My main strengths. I need to admit this is a hard question. I am meticulous, hard worker, ambitious. I love doing research, reading, anything that keeps my brain working. So with my degree and my preferences I think being a translator would fit me. Now, where to start and how to gain effective experience? I don’t know.


 

Sheila Wilson  Identity Verified
Spain
Local time: 05:58
Member (2007)
English
+ ...
Some ideas May 16, 2013

Thanks for the extra information. I agree with NataliaAnne that a full profile will help enormously - but I suspect you're already working on that.

A few things spring to mind:

- An in-house apprenticeship would obviously be great; but hundreds (maybe thousands) of new translators would like one of those. If you can't find one, how about joining the ProZ.com mentor programme? An experienced translator in your pair(s) would take you under their wing, providing you with both work and feedback.

- It's quite possible to do a translation MA by distance learning, although I daresay you might have to travel to do exams or whatever. There have been various discussions on the topic here.

- As well as possible translator training, you will also need to think about your specialisations, and study these in both/all of your languages - formally or informally - so that you can cope with the jargon in both source and target. And of course you must make sure your other languages don't become out of date through living in America - keep reading a lot in Romanian.

- The ATA probably have various aids in place for new translators. You should look into joining that. (I see Diana already suggested that.)

- As a translator, where you live has almost no impact on where your clients are (although it is important for interpreters and in-house work, of course). I can personally vouch for that as I moved from France to Spain and only lost one client, being the only one who lived within visiting distance - many aren't in France themselves and weren't at all bothered when I moved. Of course, there are complications in terms of time differences, currencies, banking systems, debt recovery... but these can all be managed.

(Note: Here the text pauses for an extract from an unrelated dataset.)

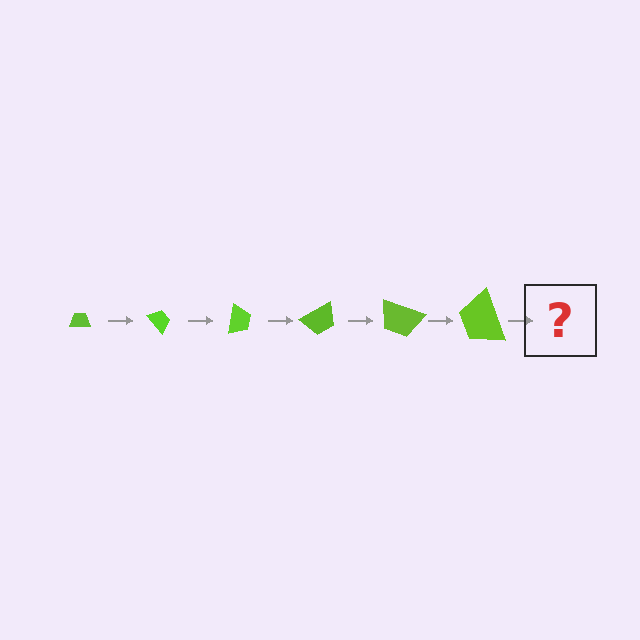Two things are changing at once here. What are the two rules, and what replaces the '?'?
The two rules are that the trapezoid grows larger each step and it rotates 50 degrees clockwise each step. The '?' should be a trapezoid, larger than the previous one and rotated 300 degrees clockwise from the start.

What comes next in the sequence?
The next element should be a trapezoid, larger than the previous one and rotated 300 degrees clockwise from the start.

So I'm sure Charleston doesn't have to be a disadvantage.

- Use ProZ.com to the full to help launch your freelance career. The site is full of help: forums like this one, everything under the education tab (webinars, articles, Wiki...), but start with the Site Guidance Centre: http://www.proz.com/guidance-center . Make sure you click on everything so you don't miss any of the features. You'll find out how best to write your profile, gain visibility, market your services, etc.

Then come back with any further queries when you have a better idea of what you want to do.